A syndecan-1 expressziovaltozasai es a HPV-fertohzottseg: Onallo es kolcsonhato faktorok a laphamrakok prognozisaban es progressziojaban

Syndecan-1, a transmembrane proteoglycan may exert anti-proliferative effects, but may also promote cell growth by binding various growth factors. Malignant epithelial cells often down-regulate their own syndecan-1 production, whereas they are capable of inducing an aberrant syndecan-1 expression in stromal fibroid cells. Immunohistochemical analysis performed on 40 oral leukoplakias, 51 invasive oral squamous cell cancers and 35 in situ and 56 invasive carcinomas of uterine cervix revealed one or both of the above alterations concerning syndecan-1 expression. A decrease in syndecan-1 expression compared to normal epithelium could occasionally be detected as early as in leukoplakias, representing premalignant oral lesions. Syndecan-1 expression of tumor cells was decreased or even completely lost in 45/51 oral carcinomas and in all cervical carcinomas. Furthermore, tumor-induced stromal syndecan-1 immunoreaction appeared in 19/51 oral tumors. In the case of oral cancers the probability of postoperative progression showed some dependence on the degree of decrease in tumour cell syndecan-1 levels. Based on recurrence and overall survival data, stromal syndecan-1 expression in primary oral cancers appears to be a more reliable factor of adverse prognosis.(p=0.023) We also detected the tumor-induced stromal syndecan-1 expression in the case of cancers of uterine cervix; however, the question whether the presence and extent of stromal syndecan-1 expression can be considered real risk factors of postoperative progression in these malignancies requires further clinical investigation.;Numerous lines of evidence indicate that head and neck squamous cell carcinomas associated with human papillomaviruses form a special molecular subgroup.
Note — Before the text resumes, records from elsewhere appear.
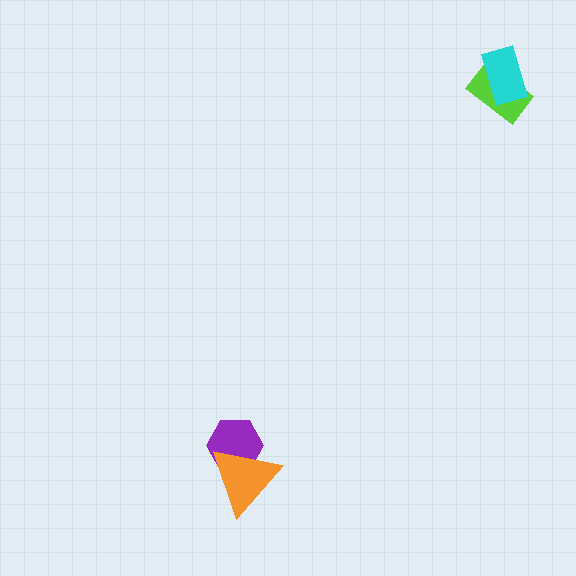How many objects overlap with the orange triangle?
1 object overlaps with the orange triangle.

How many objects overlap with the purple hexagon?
1 object overlaps with the purple hexagon.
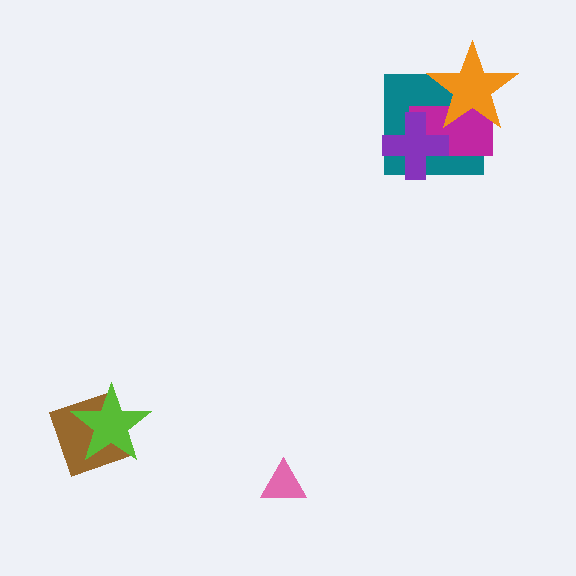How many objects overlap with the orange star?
2 objects overlap with the orange star.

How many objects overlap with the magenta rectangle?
3 objects overlap with the magenta rectangle.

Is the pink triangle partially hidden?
No, no other shape covers it.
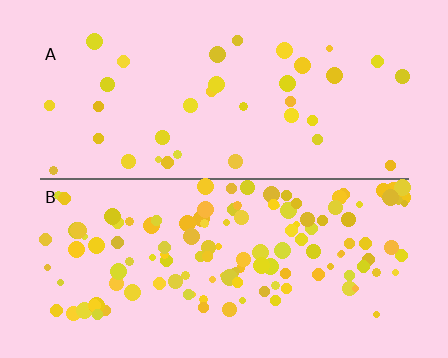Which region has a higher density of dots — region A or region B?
B (the bottom).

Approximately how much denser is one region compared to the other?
Approximately 3.5× — region B over region A.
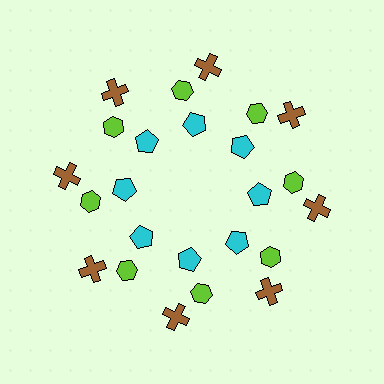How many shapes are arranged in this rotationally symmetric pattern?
There are 24 shapes, arranged in 8 groups of 3.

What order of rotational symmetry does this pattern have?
This pattern has 8-fold rotational symmetry.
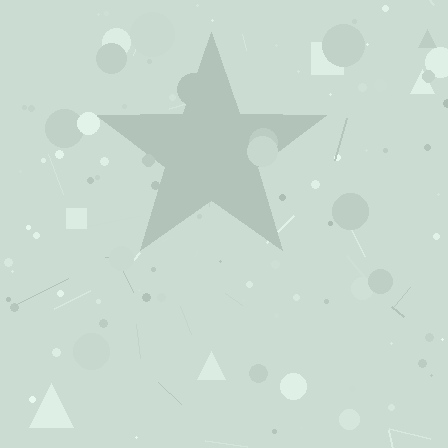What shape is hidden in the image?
A star is hidden in the image.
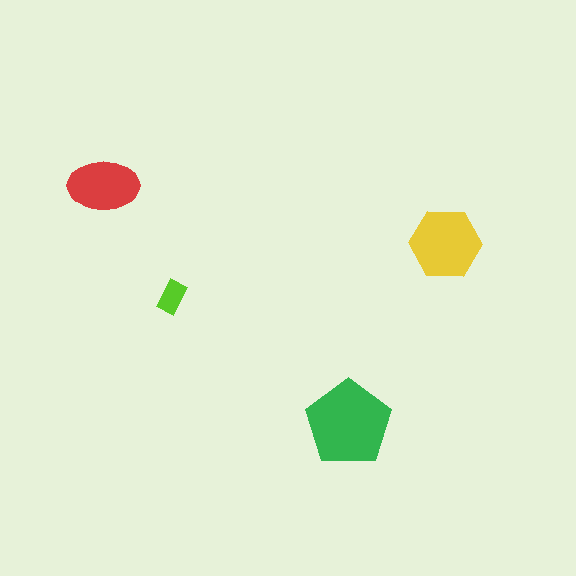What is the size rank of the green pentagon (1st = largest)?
1st.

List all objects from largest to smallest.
The green pentagon, the yellow hexagon, the red ellipse, the lime rectangle.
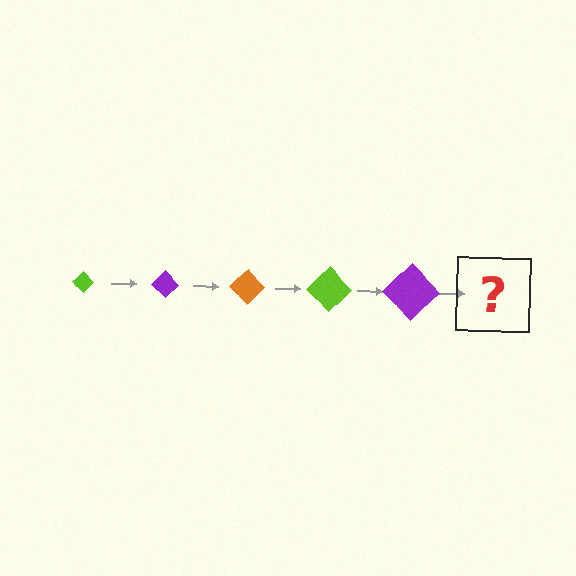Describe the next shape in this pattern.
It should be an orange diamond, larger than the previous one.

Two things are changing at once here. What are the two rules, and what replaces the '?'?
The two rules are that the diamond grows larger each step and the color cycles through lime, purple, and orange. The '?' should be an orange diamond, larger than the previous one.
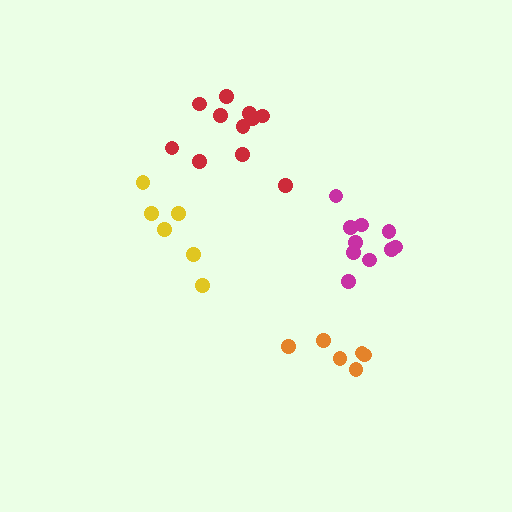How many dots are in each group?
Group 1: 10 dots, Group 2: 6 dots, Group 3: 6 dots, Group 4: 11 dots (33 total).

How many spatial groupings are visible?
There are 4 spatial groupings.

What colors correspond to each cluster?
The clusters are colored: magenta, yellow, orange, red.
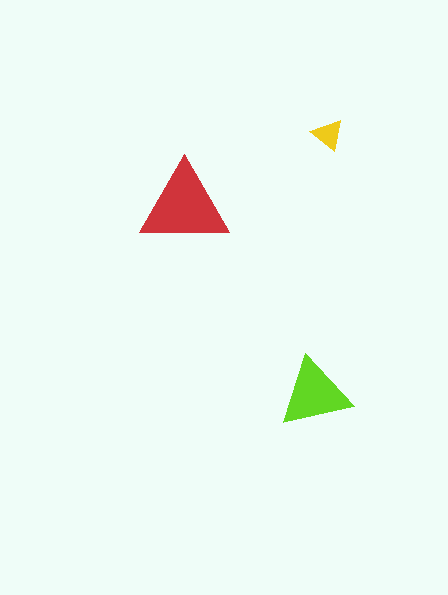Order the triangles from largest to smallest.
the red one, the lime one, the yellow one.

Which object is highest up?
The yellow triangle is topmost.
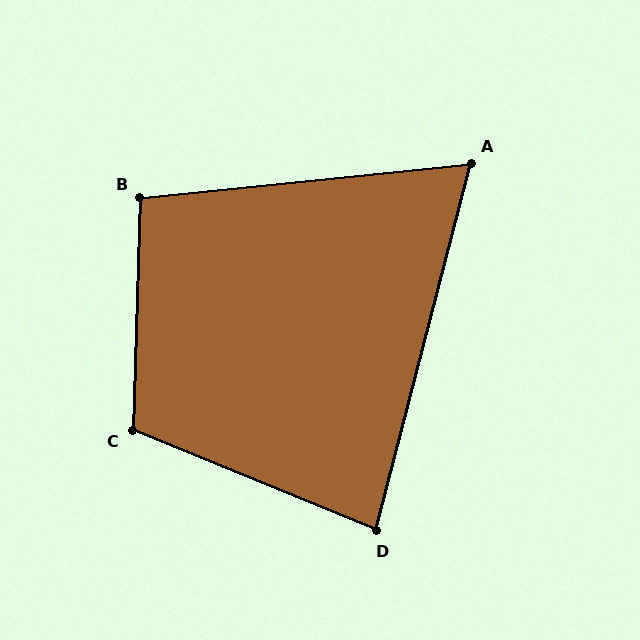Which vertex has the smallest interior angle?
A, at approximately 70 degrees.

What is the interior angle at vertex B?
Approximately 98 degrees (obtuse).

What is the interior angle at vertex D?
Approximately 82 degrees (acute).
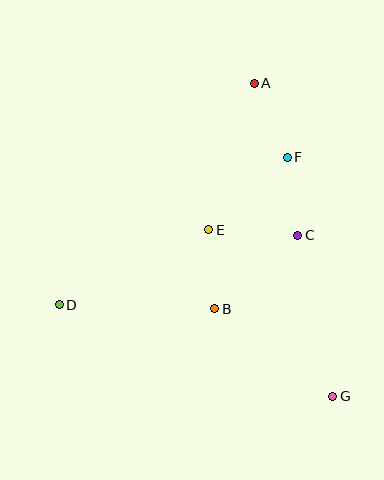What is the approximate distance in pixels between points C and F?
The distance between C and F is approximately 79 pixels.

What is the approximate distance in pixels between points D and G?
The distance between D and G is approximately 288 pixels.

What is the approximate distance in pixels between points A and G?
The distance between A and G is approximately 323 pixels.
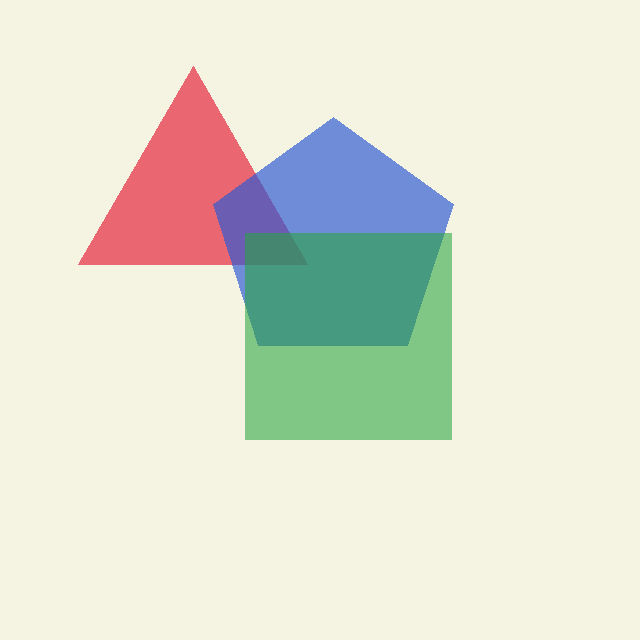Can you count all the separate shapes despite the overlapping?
Yes, there are 3 separate shapes.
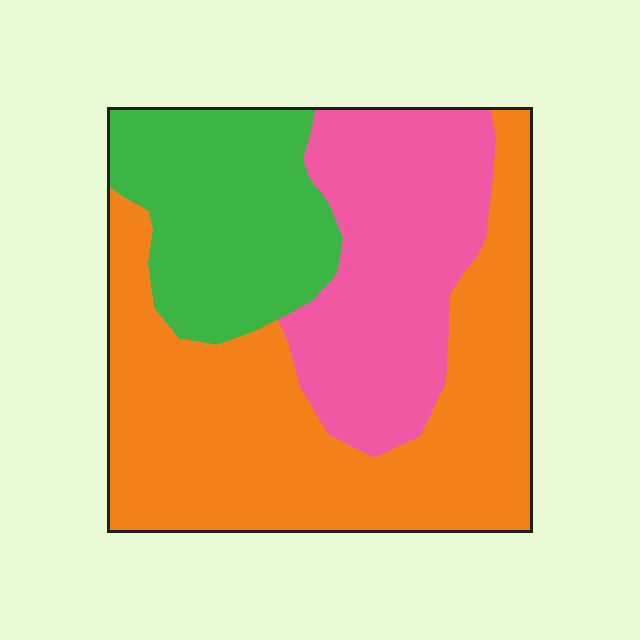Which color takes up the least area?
Green, at roughly 25%.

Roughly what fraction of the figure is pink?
Pink covers 28% of the figure.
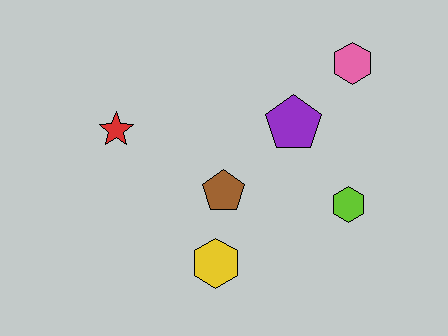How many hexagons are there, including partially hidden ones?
There are 3 hexagons.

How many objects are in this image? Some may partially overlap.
There are 6 objects.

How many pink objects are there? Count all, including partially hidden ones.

However, HPVs' role in the pathogenesis of oral cavity cancers is still a matter of debate. Our aim was to analyze the presence of HR-HPVs DNA and E6 protein in oral cancers. Fifty-one oral carcinomas were assayed for HPV by PCR, and parallelly by E6 protein immunohistochemistry. Our results are consistent with the idea that a distinct subgroup of oral cancers are HR-HPV-associated, although not all PCR positivity means a real causative relationship between virus and malignancy. The syndecan-1 expression of the HPV 16 PCR/IHC positive tumours was higher than cancers lacking the virus, which support the idea, HPV-associated head and neck cancers form a distinct entity.